Turin Brakes know how to make the London Palladium feel as intimate as a rough-and-ready basement pub venue. They start by introducing songs from their brand new album. Over the next couple of hours or so, the band take us on a journey back and forth over the past 18 years, many members of the crowd having been on that ride with them from the beginning – the sense of a loyal and passionate following is palpable. The long and mutually rewarding friendship which has seen Ollie Knights and Gale Paridjanian make music together since school comes across on stage, with Gale’s humorous and extrovert personality acting as a foil for Ollie’s more introspective nature.

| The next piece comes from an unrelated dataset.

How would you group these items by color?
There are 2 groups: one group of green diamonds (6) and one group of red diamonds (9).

This Turin Brakes tour comes courtesy of new release Invisible Storm, a collection of tracks that sees the band take a bit more than the usual tweak or two that they customarily make with each new release; there’s an evident desire to experiment and shake things up on the production side of things. They open with the first album track Would You Be Mine, followed by Wait For Me; further new songs are peppered throughout the set.
Performed live, the new material fits right at home with the rest of their output and doesn’t feel quite as different as it does on the album. Of their new songs, particularly strong is the lush Fleetwood Mac-sounding Lost in the Woods, drums and bass propelling the dreamy ballad, overlaid by ripply guitar. Stevie Nicks’ smokey vocals would sound great on this. Turin Brakes may tweak the formula but their distinctive sound is something that is intrinsic to the band – a warmth that permeates their productions, the angsty lyrics, and those harmonies which have remained as powerful and uniquely emotive as ever.

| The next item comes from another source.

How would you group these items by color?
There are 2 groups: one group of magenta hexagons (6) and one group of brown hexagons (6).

Ollie asks if we remember “The Optimist LP”. Er yes, all 2,000 of the Palladium’s mostly middle-aged audience concur before the band play Future Boy. Later, back from 2003’s Ether Song comes the tortured Rain City, with a reminder that “this song is in context now”.
Two encores close the evening, including moody and dramatic Black Rabbit and – yay! Underdog plus the wistful Keep Me Around. The evening ends with a birthday cake for drummer Rob Allum – it is undoubtedly a memorable evening all round.